Гонза пробежал глазами свою карточку у контрольных часов: ага, приход отмечен в четыре! Чудесно. Оглянулся; мастер Даламанек склонился над своим столиком с бумагами; он, несомненно, знает обо всех этих проделках, но у него другие заботы. Ведь завтра четверг, день, когда немецкое руководство и свирепый божок Каутце созывают на совещание начальников цехов и мастеров. Тоже мне совещание! Кто там советуется? Сгоняют, как собак, в кучу и грозят тюрьмой! «Империя, - твердит каждый раз Каутце, - не собирается больше терпеть безобразие, которое тут творится, в то время как она ведет титаническую борьбу!» Ничего, пока он только глотку дерет, дело не так плохо. Кое-что можно свалить на катастрофически скверное снабжение - вражеские налеты все чаще нарушают доставку, - кое-что на чудовищную аварийность, без конца все перемещают, переставляют, дня не проходит без происшествий! Бардак, не завод! Саботаж! Это слово растет, щекочет спину сотнями паучьих ножек. И чем все это кончится, господи боже мой?

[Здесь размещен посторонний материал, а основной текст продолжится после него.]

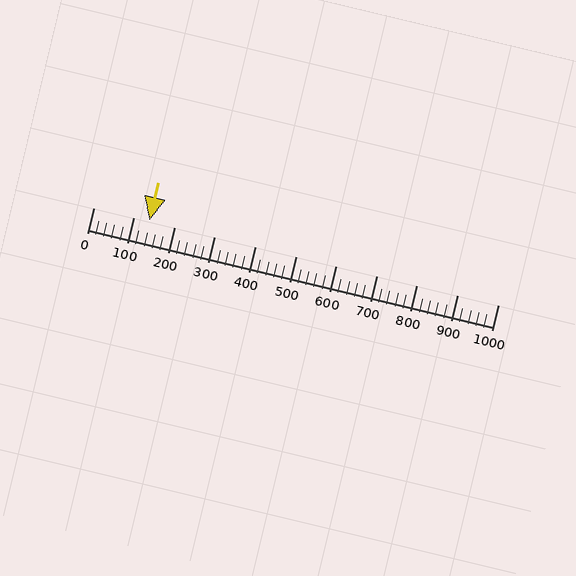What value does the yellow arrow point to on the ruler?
The yellow arrow points to approximately 138.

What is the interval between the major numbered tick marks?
The major tick marks are spaced 100 units apart.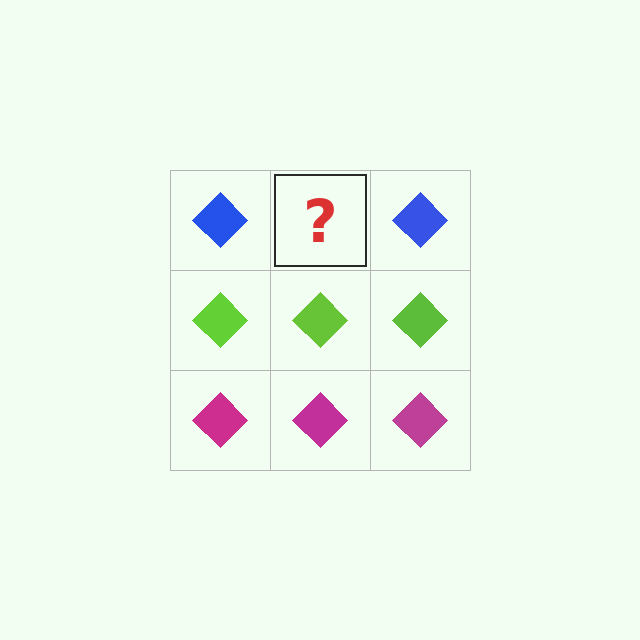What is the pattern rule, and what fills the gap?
The rule is that each row has a consistent color. The gap should be filled with a blue diamond.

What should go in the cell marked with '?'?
The missing cell should contain a blue diamond.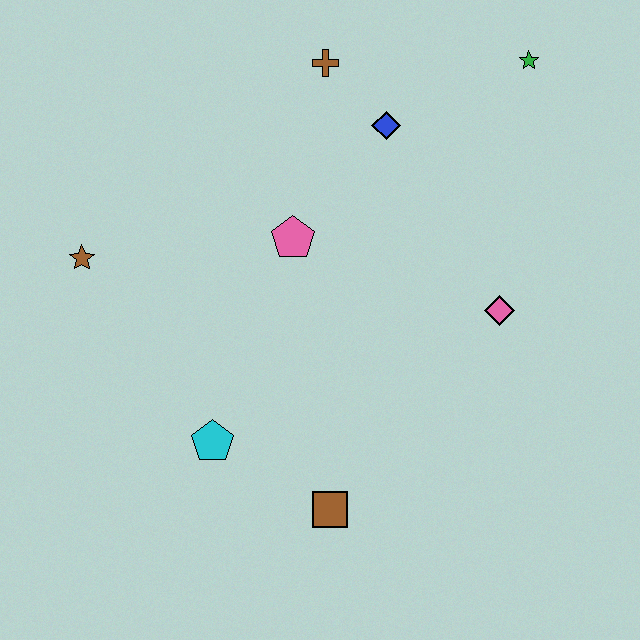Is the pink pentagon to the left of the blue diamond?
Yes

«Малявка» Густик корчился на стуле между железными шкафчиками в гардеробной, кулаками месил свой живот. Видно, съел какую-нибудь тухлятину.
- Б......я жизнь, - кряхтел он в перерывах между приступами боли. - Лучше подохнуть, чем вот так... Папенька с маменькой позабавлялись пять минут, а ты теперь мучайся, как собака!
- Факт, сплошное дерьмо, - мужественно поддакнул Богоуш.
- Не говори грубостей! - прикрикнул на него Пепек, натягивая рабочие брюки. - В ад попадешь! - добавил он, многозначительно кивая в сторону Архика.
Когда тот скромно удалился из гардеробной, Пепек созвал ребят в кучку.
- Андела поклялась, что после полуночи в малярке распробует нашего небесного женишка...
И он захихикал, представляя, как этот святоша падет в объятия многоопытной шлюхи из фюзеляжного.
- Сомневаюсь, - сказал Леош, чтоб раззадорить Пепека.
- На что спорим? Она с него штаны стащит, не успеет он аминь сказать! Она его уж надкусила. Вчера я слыхал, как она ему пела: мол, тягостна ей эта грешная жизнь, и ужасно ей страшно, что в пекле так жарко... Даже слезки цедила! Слыхали бы вы, как он ее на путь праведный наставлял да звонил об этом самом милосердии... Нет, он уж с головой увяз, так и трясется. А кто при нем что вякнет, тот подлец...
Пришел Пишкот и, как всегда, внес с собою приятное оживление.
- Ну, как Попрыгунчик, Пишкот?
- Вчера, как гнались за ним, перескочил через Влтаву и трамвай сковырнул. Пятый номер.
Милан нахлобучил на голову свою знаменитую шляпу с пробитыми полями и, не сводя глаз с Бациллы, который тихонько жевал у своего шкафчика хлеб с маслом, поддержал рассказ.
- Слыхать, он теперь все на жирных нападает, - убежденно проговорил он. На твоем месте, Бацилла, я бы не вылезал ночью на улицу. Отвали-ка! - И он, не ожидая разрешения, отломил кусок от бутерброда Бациллы, который тот ел, и затолкал себе в рот.
- Очень важно, - коварно заметил Леош, - на чьей стороне будет Попрыгунчик, когда разразится твоя революция, Милан.
- Дурак!
Гонза подошел к Пишкоту:
- Курнуть нету? Верну, когда паек выдадут.
Пишкот сокрушенно почесал в лохматой голове.